Dindar başbakan olarak tanınan Sn. Recep T. Erdoğan’ın bu talihsiz tavrı, daha önce CHP zihniyetiyle ve açık zulümlerle İslam’ı yasaklamaya ve halkımızı dinden uzaklaştırmaya yönelik baskılardan çok daha tehlikeli bulunuyordu. Çünkü Fetullah Gülen Cemaati, ılımlaştırma kılıfıyla İslami duyarlılıkları ve Kur’ani kuralları yozlaştırmaya çalışırken; AKP Hükümeti ise “nefret suçlarını önleme” bahanesiyle Siyonist Yahudilerle ilgili tespit ve tenkitleri dolaylı yasak kapsamına alarak korkunç bir din tahribatı mı yapıyordu?

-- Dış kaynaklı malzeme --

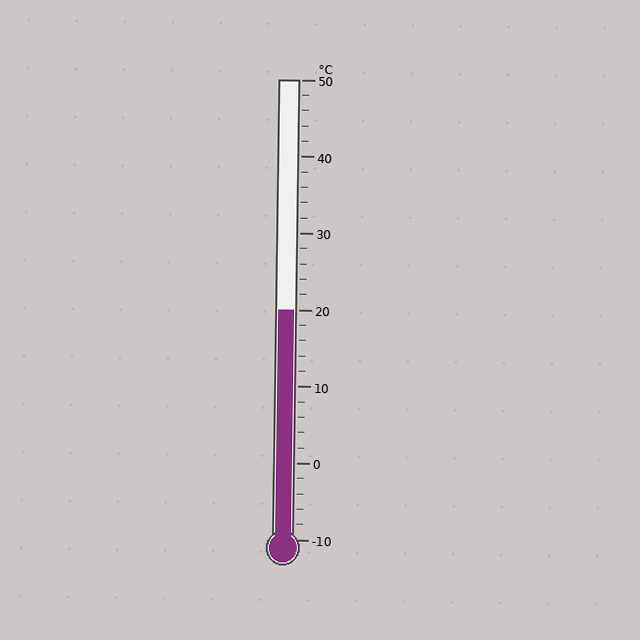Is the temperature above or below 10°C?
The temperature is above 10°C.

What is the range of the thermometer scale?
The thermometer scale ranges from -10°C to 50°C.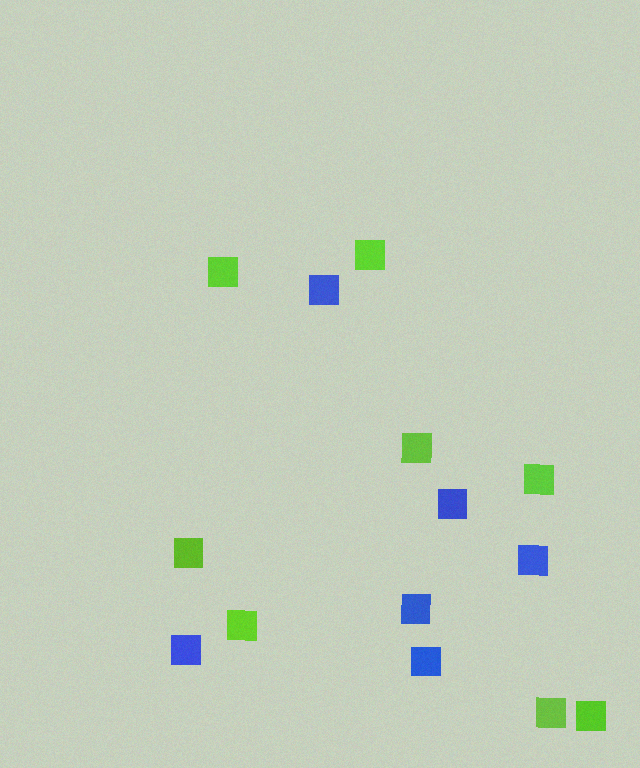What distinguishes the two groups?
There are 2 groups: one group of lime squares (8) and one group of blue squares (6).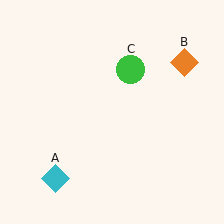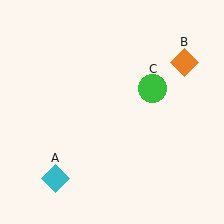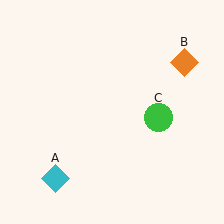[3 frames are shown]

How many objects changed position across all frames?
1 object changed position: green circle (object C).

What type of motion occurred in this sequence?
The green circle (object C) rotated clockwise around the center of the scene.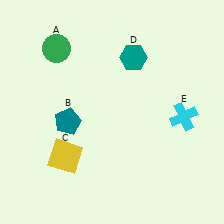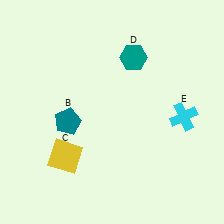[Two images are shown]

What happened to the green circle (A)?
The green circle (A) was removed in Image 2. It was in the top-left area of Image 1.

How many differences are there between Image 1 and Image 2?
There is 1 difference between the two images.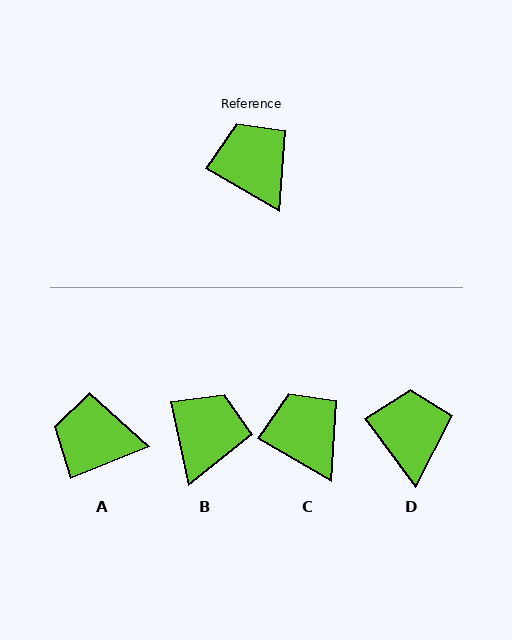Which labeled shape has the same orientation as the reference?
C.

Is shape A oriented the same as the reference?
No, it is off by about 52 degrees.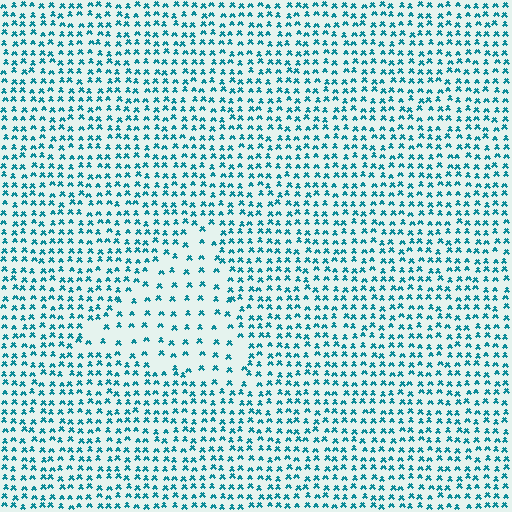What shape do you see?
I see a triangle.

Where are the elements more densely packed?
The elements are more densely packed outside the triangle boundary.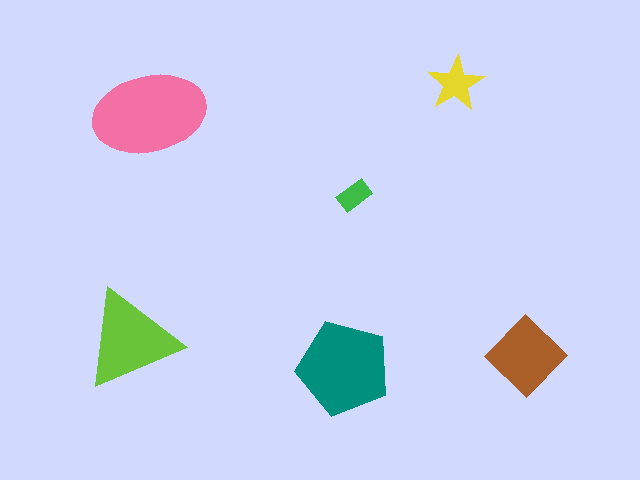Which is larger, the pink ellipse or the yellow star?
The pink ellipse.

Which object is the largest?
The pink ellipse.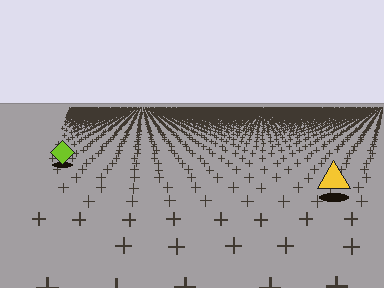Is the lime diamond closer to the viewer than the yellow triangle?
No. The yellow triangle is closer — you can tell from the texture gradient: the ground texture is coarser near it.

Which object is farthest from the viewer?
The lime diamond is farthest from the viewer. It appears smaller and the ground texture around it is denser.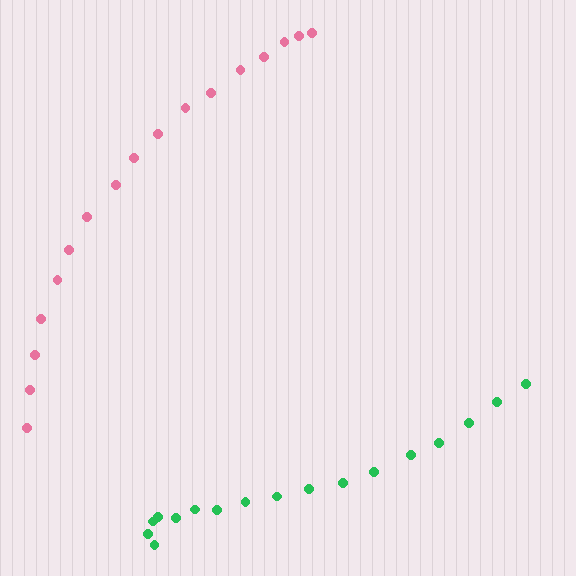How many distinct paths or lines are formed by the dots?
There are 2 distinct paths.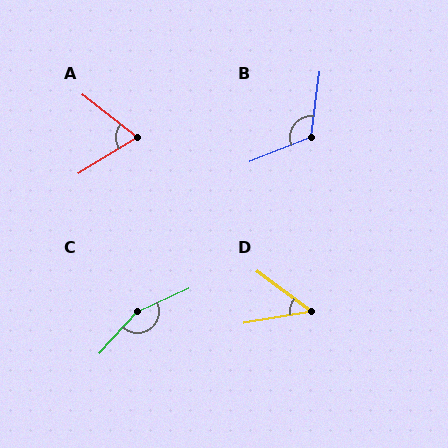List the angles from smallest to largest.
D (46°), A (70°), B (119°), C (156°).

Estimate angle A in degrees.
Approximately 70 degrees.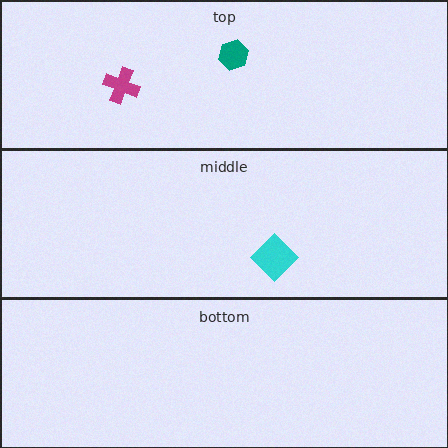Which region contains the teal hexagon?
The top region.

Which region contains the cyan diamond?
The middle region.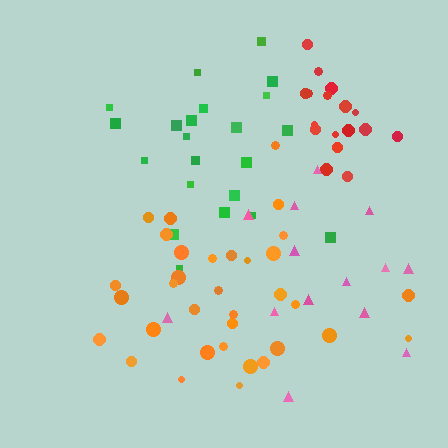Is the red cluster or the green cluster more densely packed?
Red.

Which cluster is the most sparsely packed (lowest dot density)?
Pink.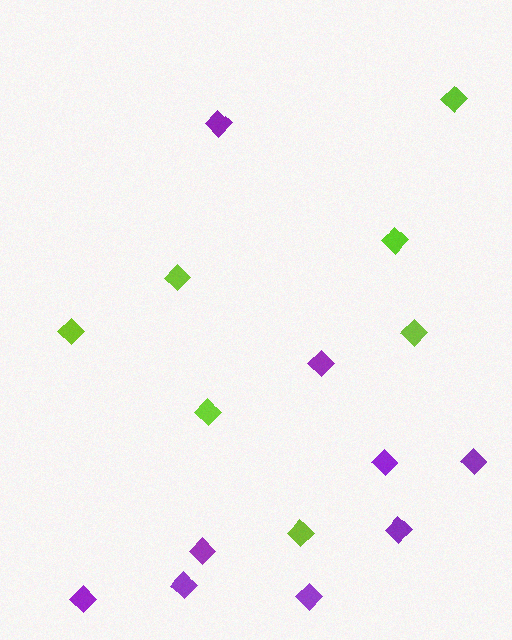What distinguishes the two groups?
There are 2 groups: one group of lime diamonds (7) and one group of purple diamonds (9).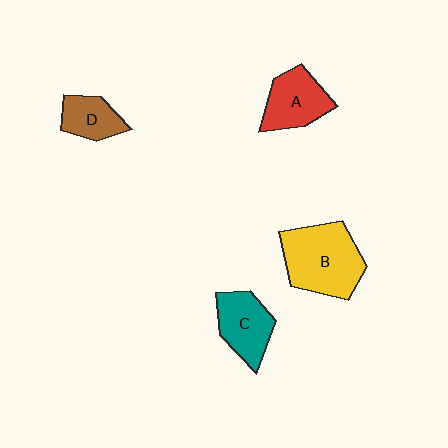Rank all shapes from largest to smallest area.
From largest to smallest: B (yellow), A (red), C (teal), D (brown).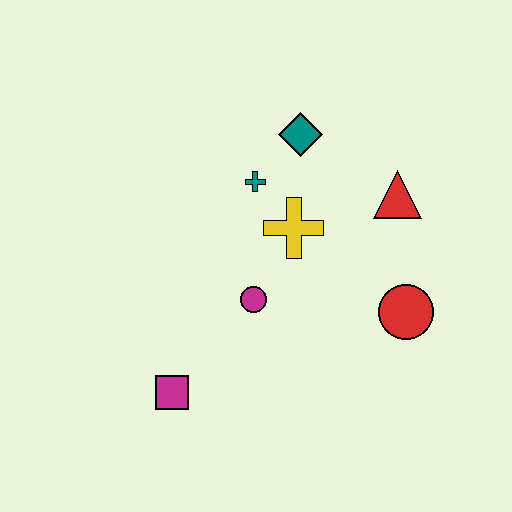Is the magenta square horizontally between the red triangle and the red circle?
No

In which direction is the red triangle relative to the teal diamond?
The red triangle is to the right of the teal diamond.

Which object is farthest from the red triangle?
The magenta square is farthest from the red triangle.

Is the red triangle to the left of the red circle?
Yes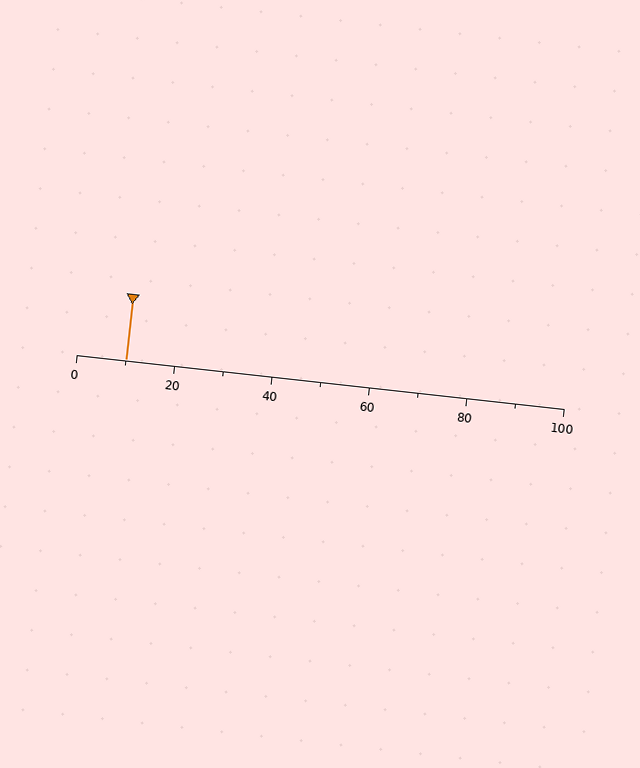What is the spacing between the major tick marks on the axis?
The major ticks are spaced 20 apart.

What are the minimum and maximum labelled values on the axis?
The axis runs from 0 to 100.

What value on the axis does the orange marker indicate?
The marker indicates approximately 10.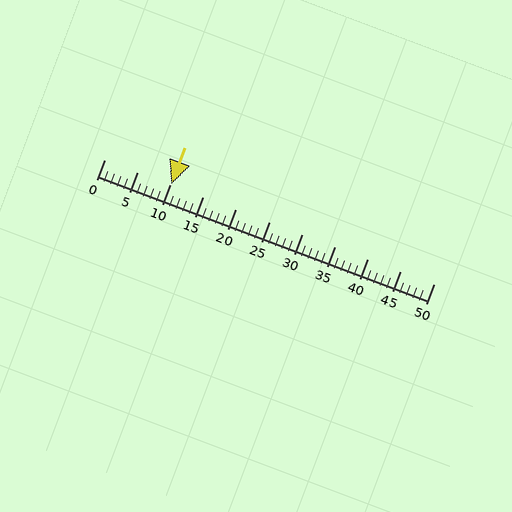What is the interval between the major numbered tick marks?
The major tick marks are spaced 5 units apart.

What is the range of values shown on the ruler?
The ruler shows values from 0 to 50.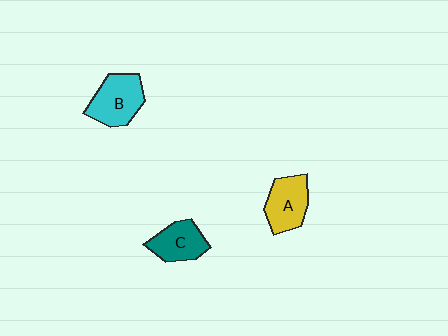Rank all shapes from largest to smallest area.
From largest to smallest: B (cyan), A (yellow), C (teal).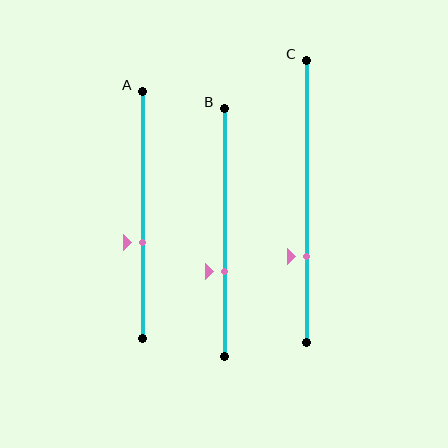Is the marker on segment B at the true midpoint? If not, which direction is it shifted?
No, the marker on segment B is shifted downward by about 16% of the segment length.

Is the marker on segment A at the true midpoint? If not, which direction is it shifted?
No, the marker on segment A is shifted downward by about 11% of the segment length.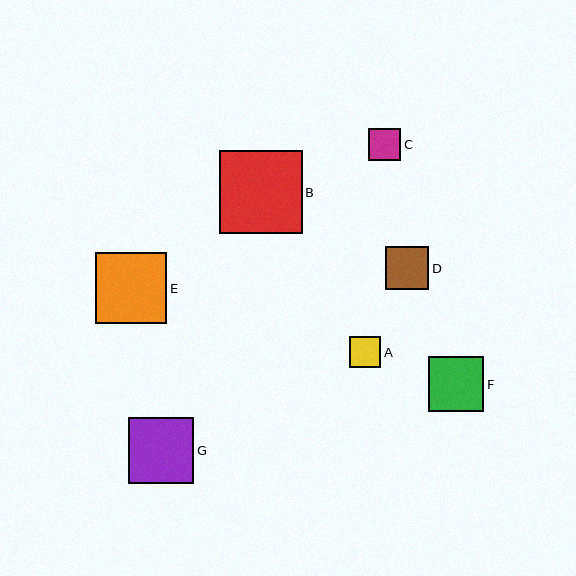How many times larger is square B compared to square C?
Square B is approximately 2.6 times the size of square C.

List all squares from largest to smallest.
From largest to smallest: B, E, G, F, D, C, A.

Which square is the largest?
Square B is the largest with a size of approximately 83 pixels.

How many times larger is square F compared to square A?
Square F is approximately 1.7 times the size of square A.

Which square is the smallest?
Square A is the smallest with a size of approximately 32 pixels.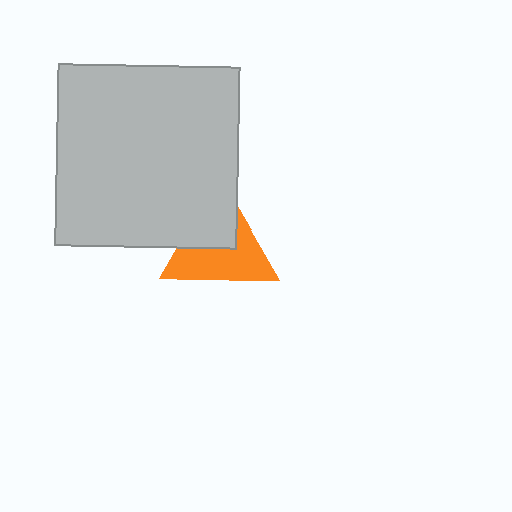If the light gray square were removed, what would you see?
You would see the complete orange triangle.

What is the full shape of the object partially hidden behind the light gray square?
The partially hidden object is an orange triangle.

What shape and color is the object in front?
The object in front is a light gray square.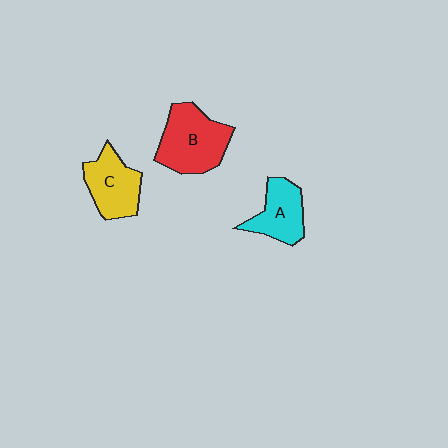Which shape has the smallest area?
Shape A (cyan).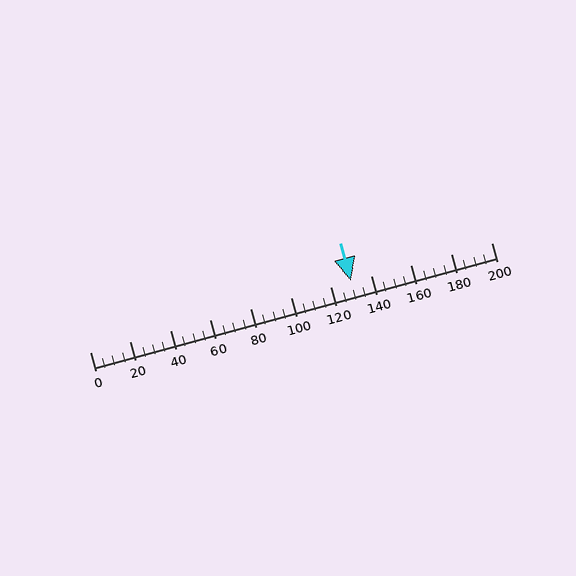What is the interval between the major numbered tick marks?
The major tick marks are spaced 20 units apart.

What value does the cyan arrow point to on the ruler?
The cyan arrow points to approximately 130.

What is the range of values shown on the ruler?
The ruler shows values from 0 to 200.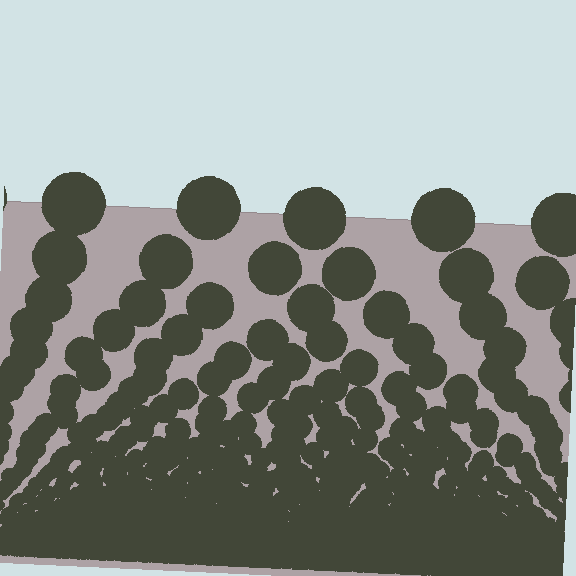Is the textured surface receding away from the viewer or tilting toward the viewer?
The surface appears to tilt toward the viewer. Texture elements get larger and sparser toward the top.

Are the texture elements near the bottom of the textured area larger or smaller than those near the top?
Smaller. The gradient is inverted — elements near the bottom are smaller and denser.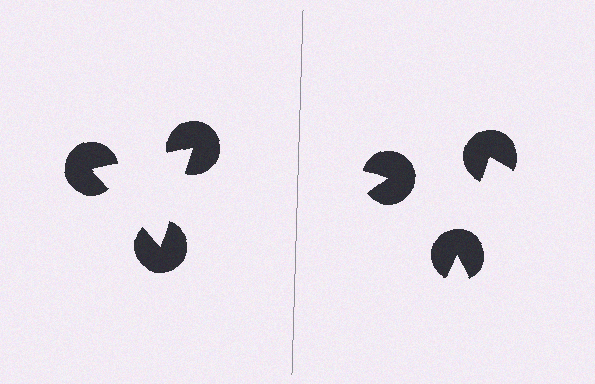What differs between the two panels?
The pac-man discs are positioned identically on both sides; only the wedge orientations differ. On the left they align to a triangle; on the right they are misaligned.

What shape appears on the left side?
An illusory triangle.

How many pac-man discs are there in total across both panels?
6 — 3 on each side.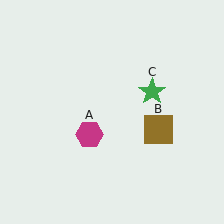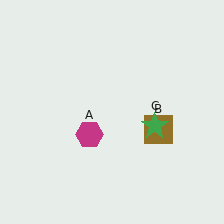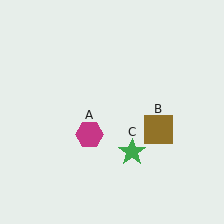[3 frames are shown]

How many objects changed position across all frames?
1 object changed position: green star (object C).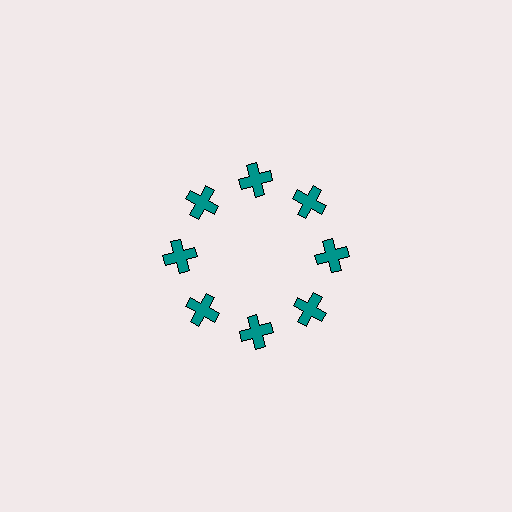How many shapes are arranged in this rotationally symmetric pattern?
There are 8 shapes, arranged in 8 groups of 1.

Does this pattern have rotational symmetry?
Yes, this pattern has 8-fold rotational symmetry. It looks the same after rotating 45 degrees around the center.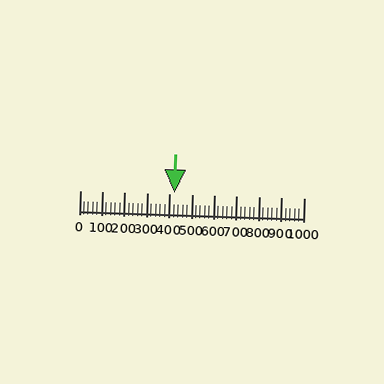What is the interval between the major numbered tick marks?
The major tick marks are spaced 100 units apart.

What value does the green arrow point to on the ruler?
The green arrow points to approximately 420.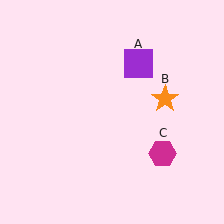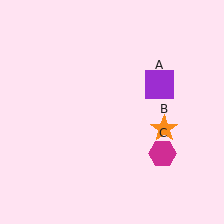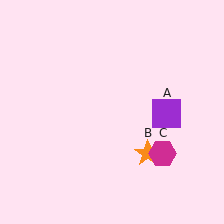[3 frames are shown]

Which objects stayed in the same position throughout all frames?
Magenta hexagon (object C) remained stationary.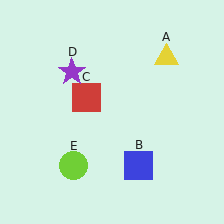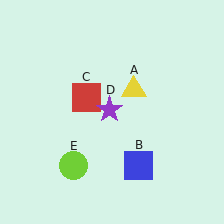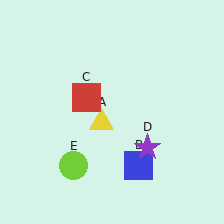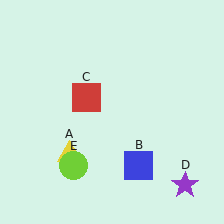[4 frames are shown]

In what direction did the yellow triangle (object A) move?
The yellow triangle (object A) moved down and to the left.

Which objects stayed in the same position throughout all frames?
Blue square (object B) and red square (object C) and lime circle (object E) remained stationary.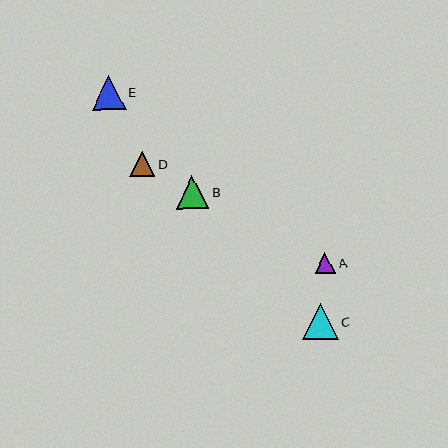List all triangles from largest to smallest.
From largest to smallest: C, E, B, D, A.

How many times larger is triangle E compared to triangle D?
Triangle E is approximately 1.3 times the size of triangle D.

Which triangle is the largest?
Triangle C is the largest with a size of approximately 36 pixels.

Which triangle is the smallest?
Triangle A is the smallest with a size of approximately 21 pixels.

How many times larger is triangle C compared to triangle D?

Kürdistan’ı kurma ve Siyonizm’i koruma taslağı mıydı?!
AKP’nin demokratikleşme paketinin içinde yer alan ‘Nefret Suçu’ yasası sonunda meclise taşınmış ve yasalaşmıştı. AB’ye üye olan birçok ülkede dahi bu yasa geçerli değilken, Türkiye’de Sn. Erdoğan açıklamıştı. Bu ısrarın gerekçesi açıktı. Avrupa ve İsrail’de Müslümanlara yönelik her türlü hakareti, insan hakları kılıfıyla geçiştirenler, Türkiye’de Siyonist İsrail’i eleştirmeyi suç sayacaktı. İsrail’in ve Haçlıların işledikleri insanlık suçlarına sansür uygulamayı hedefleyen bu yasada, para cezasından hapis cezasına kadar çeşitli hükümlerle gerçekleri konuşanlar susturulmaya çalışılacaktı. Acaba Sn. Erdoğan ve iktidarı dindarlık görüntüsüyle Siyonist patronlara hizmet mi sunmaktaydı?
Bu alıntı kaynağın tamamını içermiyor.